Kevin Lamarque | Reuters

“This type of saber-rattling is not threatening, but is intended to attract the attention of the Biden administration,” wrote Lt. Col. Daniel Davis, a senior fellow at Defense Priorities, in a statement responding to the development.

“There is a way to negotiate freezes and potential rollbacks in exchange for limited sanction relief. But unless Washington is willing to compromise and normalize relations, Kim should continue developing and testing weapons,” Davis added.

Harry Kazianis, Senior Director of Korean Studies at the Center for the National Interest, described North Korea’s actions as a message to the new government.

“With these new missile tests, Pyongyang is signaling to Team Biden that its military capabilities are getting stronger every day,” said Kazianis.

Last week, a senior North Korean official said Pyongyang would not respond to numerous invitations to resume nuclear talks until the United States abandons “hostile policies”.

“We have already stated our position that contact and dialogue between the DPRK and the US will not be possible if the US does not retract its hostile policy towards the DPRK,” said Choe Son Hui, first deputy foreign minister, according to a published statement by the Korean state central news agency on Thursday.

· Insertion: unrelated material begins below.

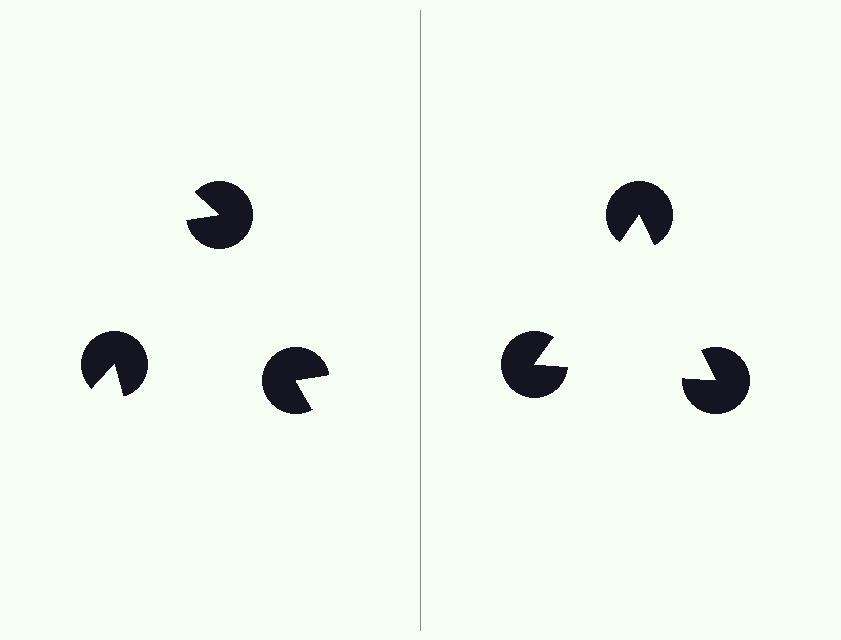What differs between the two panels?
The pac-man discs are positioned identically on both sides; only the wedge orientations differ. On the right they align to a triangle; on the left they are misaligned.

Also last week, the powerful sister of North Korean leader Kim Jong Un warned the United States when Secretary of State Antony Blinken and Pentagon chief Lloyd Austin began their first trip abroad under Biden’s leadership. The two visited South Korea and Japan to forge alliances and reaffirm US commitments and interests in the region.

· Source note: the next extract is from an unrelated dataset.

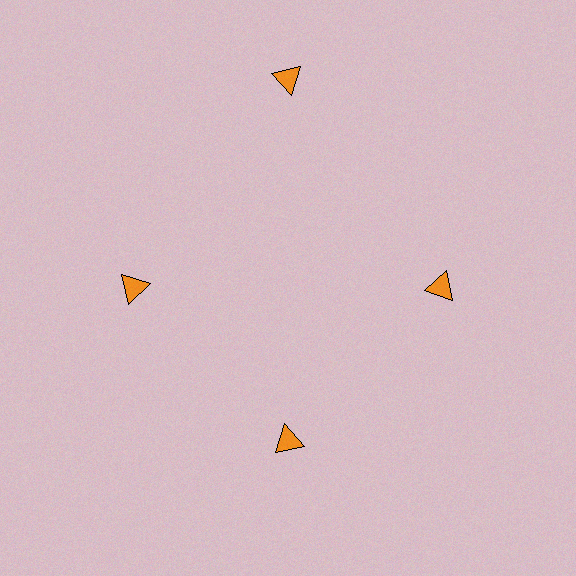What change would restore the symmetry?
The symmetry would be restored by moving it inward, back onto the ring so that all 4 triangles sit at equal angles and equal distance from the center.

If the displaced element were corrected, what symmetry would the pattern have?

“We take this opportunity to warn the new US administration that is trying to give something [gun] The smell of powder in our country, “Kim Yo Jong said in a statement referring to joint US and South Korean military exercises in the region.

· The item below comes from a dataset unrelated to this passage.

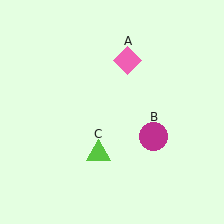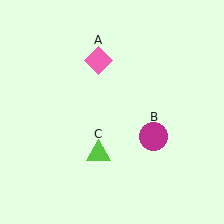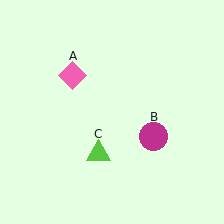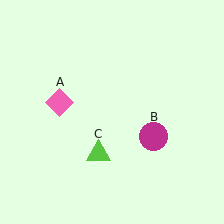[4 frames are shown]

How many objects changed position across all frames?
1 object changed position: pink diamond (object A).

“If it [the U.S.] wants to sleep in peace for the next four years, it should be better not to cause a stink at the first step, “she added, according to an English translation.

Kim Yo Jong, sister of North Korean leader Kim Jong Un.

Jorge Silva | Reuters

Later on Tuesday, White House press secretary Jen Psaki told reporters that the Biden administration had no “direct comment or answer”.

Our goal will always be centered on diplomacy and denuclearization in North Korea, “she said.” We are currently focused on working with and coordinating with our partners and allies on a number of issues, including security in the region. “

Under Kim Jong Un, the secluded state carried out its most powerful nuclear test, launched its first ballistic ICBM and threatened to launch missiles into the waters near the US territory of Guam.

Since 2011, Kim has fired more than 100 missiles and conducted four nuclear weapon tests. This is more than what his father Kim Jong Il and grandfather Kim Il Sung fired over a 27 year period.